Learning to Succeed in Business as the World Gets Smaller
February 09, 2012
|Bill Fisse (BBA ’75, MBA ’77), senior human resources officer at Citi Global Transaction Services, helped lead a discussion on growing career opportunities in Asia.|
What does it take to be successful in business on the other side of the world? The School of Business had the chance to find out in a panel discussion and networking forum in January. The forum, Focus on Asia: Building a Career and Doing Business in a Global Environment, was hosted by Citi Global Transaction Services in partnership with the Chinese Students and Scholars Association. Students listened to keynote speakers Michael Werner, accounting lecturer; Yongtao Guan, management science professor; and Bill Fisse (BBA ’75, MBA ’77), senior human resources officer at Citi Global Transaction Services, as they discussed the growing career opportunities in the region.
The forum also gave students the chance to familiarize themselves with practical skills they will need, should their careers take them to Asia. Guan engaged students in a lively discussion about the cultural differences between American and Asian dining scenarios. He explained best practices for Asian business dinners, where it is polite, for example, for guests to leave food on their plates as a sign their host had ordered enough food.
“You need to be adaptive and open-minded,” said Guan about networking and assimilating into Asian culture. “The idea is to build a relationship based on trust.”
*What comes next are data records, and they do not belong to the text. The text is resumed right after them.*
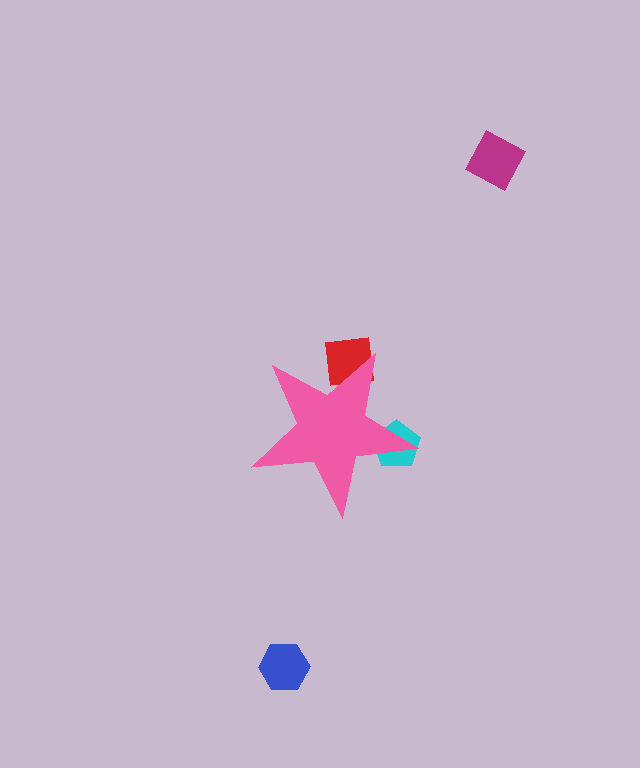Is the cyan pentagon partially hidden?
Yes, the cyan pentagon is partially hidden behind the pink star.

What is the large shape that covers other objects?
A pink star.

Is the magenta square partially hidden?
No, the magenta square is fully visible.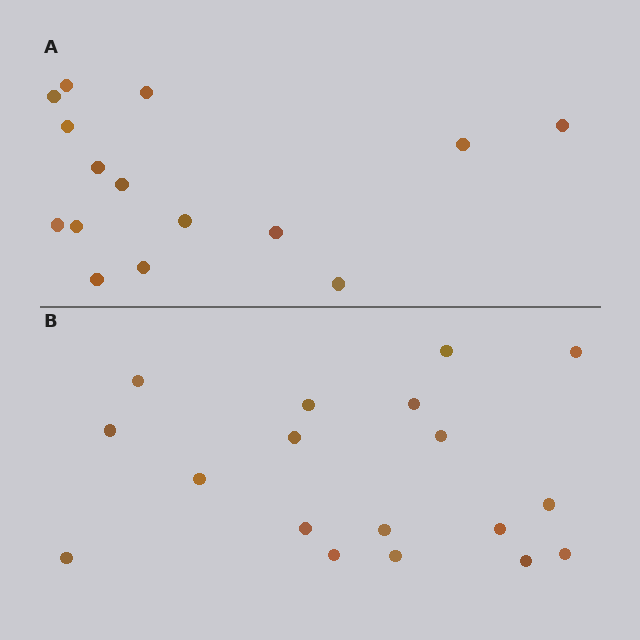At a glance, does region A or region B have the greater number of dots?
Region B (the bottom region) has more dots.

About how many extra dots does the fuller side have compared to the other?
Region B has just a few more — roughly 2 or 3 more dots than region A.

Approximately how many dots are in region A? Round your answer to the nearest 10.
About 20 dots. (The exact count is 15, which rounds to 20.)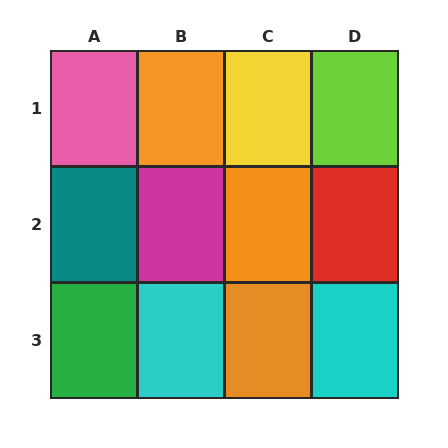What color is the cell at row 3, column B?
Cyan.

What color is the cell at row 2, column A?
Teal.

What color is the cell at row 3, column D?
Cyan.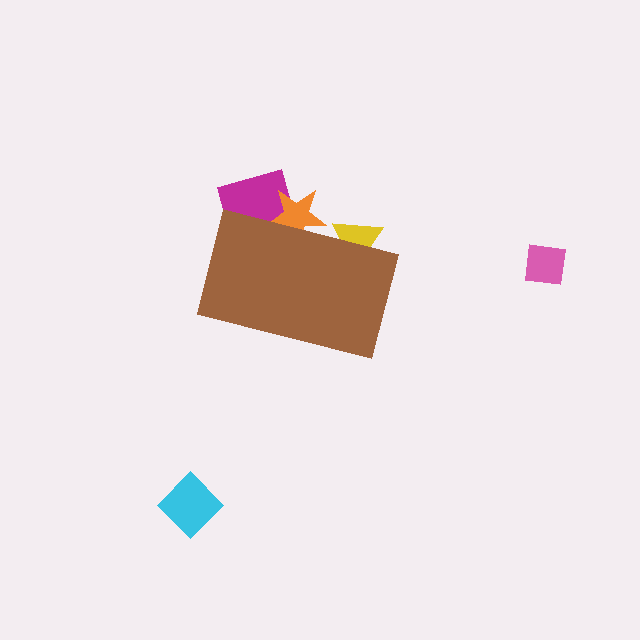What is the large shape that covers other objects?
A brown rectangle.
Panel participants Tonette Palencia, vice president of Citi Global Transaction Services’ public sector; Amit Talati, senior vice president of Citi Information Technology; and Fion Basch, a Citi analyst, were also on hand to tell students about career experiences that have taken them across the globe.
“The more people you meet, the more you realize you’re the same,” said Talati, who currently works in Citi’s Ft. Lauderdale office and has worked in its Australian, United Kingdom and Latin American offices.
According to Fisse, platforms to create awareness of different cultures and opportunities for students abroad are essential. “The world is increasingly becoming a smaller place,” he told students. “Globalization is real, it’s happening, and you need to take advantage of it.”